Posted: 03 Sep 2009, 15:40
by redmotion


I did this over the course of a day (as in the parts of that day I had free!) using one of the free rigs at www.creativecrash.com (formerly highend3d ). http://www.creativecrash.com/xsi/downlo ... er-rigs/c/

What I struggled with most was trying to get the rig to move along at the right speed to match the strides. I'm guessing the footfalls need work (perhaps they need to snap down to the ground faster). Also, should I have set the movement of the rig before I animated the legs rather than the other way round? Luckily, the default setup for this scene has a floor without any reference points so the "sliding" isn't that obvious.

PS: watch on Youtube for a larger image/smoother playback.

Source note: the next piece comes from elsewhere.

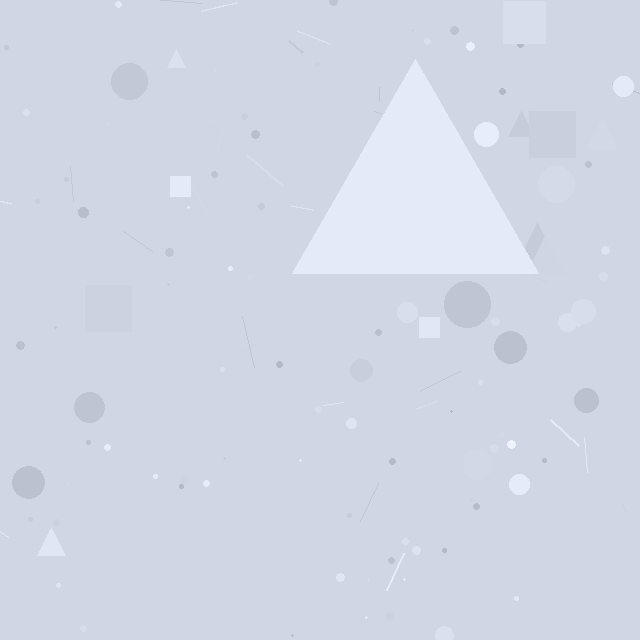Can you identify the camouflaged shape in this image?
The camouflaged shape is a triangle.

Comments/critique would be appreciated! Thanks.

Re: Bot Rig walk cycle 1

Posted: 03 Sep 2009, 19:24
by Letterbox
Hi Jason,

for this sort of thing its much easier if you post a quicktime, its really hard to frame by frame youtube.

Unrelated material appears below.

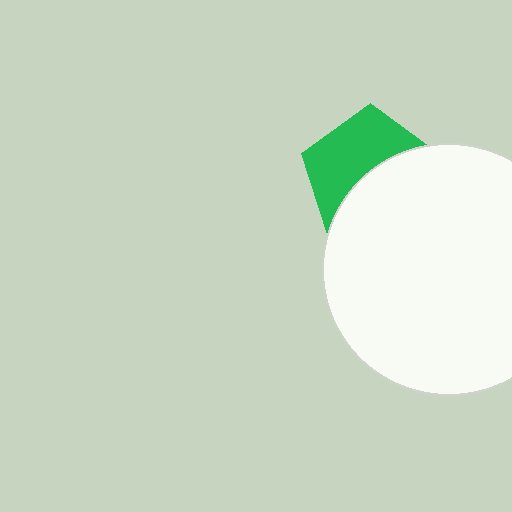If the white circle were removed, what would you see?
You would see the complete green pentagon.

But it looks pretty good ;)

Why were you moving the rig forward, there is a walk in place system that works well, but it depends on where you want to take it.

I can recommend the animators survival book (Williams), it does all kinds of walks and weights of the character. its for trad 2d work, but it really translates over well.

http://www.amazon.com/Animators-Surviva ... 0571202284

Cheers
Terry

Re: Bot Rig walk cycle 1

Posted: 03 Sep 2009, 19:57
by Hirazi Blue
Or if you've got $1039.82 hidden somewhere and feel an uncontrollable urge to spend it =)), you could go for the 16-DVD box-set Richard Williams Animation Masterclass - "The Animator's Survival Kit – Animated", as described here...

But I guess, Letterbox is right, the book is probably a better idea!!! ;)

Re: Bot Rig walk cycle 1

Posted: 03 Sep 2009, 20:50
by Mathaeus
redmotion wrote:Also, should I have set the movement of the rig before I animated the legs rather than the other way round?
Yes. Don't animate walk cycles 'in place', because:
You'll just get wrong preview.
You still need to provide movement of whole rig at some point, that is hard to do when you start from 'in place'. Opposite is much easier to do.
XSI tools, such as 'deform motion', likes real walk, not 'in place'. If you want to go further, you can easily create your own deform motion system, by using constraints to surface, with nurbs surface as a 'carpet'. There you still need real walk.

If you want to preview real walk, so it's looking like in place, just take one orthographic view, usually it's left/right, link it's camera z position to whatever is equivalent of upper body controller's z position.

Re: Bot Rig walk cycle 1

Posted: 03 Sep 2009, 21:32
by redmotion
Cheers for the tips guys. I do indeed have that book and very good it is too. (Didn't have to hand for this little animation though). The motion for walking isn't constant is it? But do most people base their walk cycles on a constant travel speed for ease of creation?

Terry, just in case you wanted to take another look, theres a poorly converted quicktime file here!:
botwalk.zip
(184.96 KiB) Downloaded 104 times

Re: Bot Rig walk cycle 1

Posted: 03 Sep 2009, 22:10
by Mathaeus
redmotion wrote:The motion for walking isn't constant is it? But do most people base their walk cycles on a constant travel speed for ease of creation?
botwalk.zip
As far as I know, walk cycles are most frequent in games, where you export character's walk in 'in place' mode, together with info about global motion, so engine can play with that.
You can always leave some controllers in constant motion, but animate their child objects. For example, with XSI biped, upper body in constant motion, but hip controller creates offsets.

Anyway, character that walks in exactly the same cycles, doesn't look realistic.

Re: Bot Rig walk cycle 1

Posted: 06 Sep 2009, 21:57
by redmotion


Slightly different take on the bot walk. From scratch again, this time I tried to match the rig motion with foot motion, so it travels forwards and the feet sit on the ground. Again, only 29 frames looped, so the transition seems a little jerky (at least in the side view - could be I missed a frame in the rush...)

Re: Bot Rig walk cycle 1

Posted: 07 Sep 2009, 13:43
by Letterbox
Hi Jason,

yes, i see what you mean, but...its definitely got a bit more "attitude", the eyes head eyebrows... :)

Looking forward to the next one :)

Cheers
Terry

Re: Bot Rig walk cycle 1

Posted: 07 Sep 2009, 16:07
by redmotion
Yeah, I was going for a more angry walk! I think the front view looks ok, but the side view, not so good. Will try for something a little different on the next one.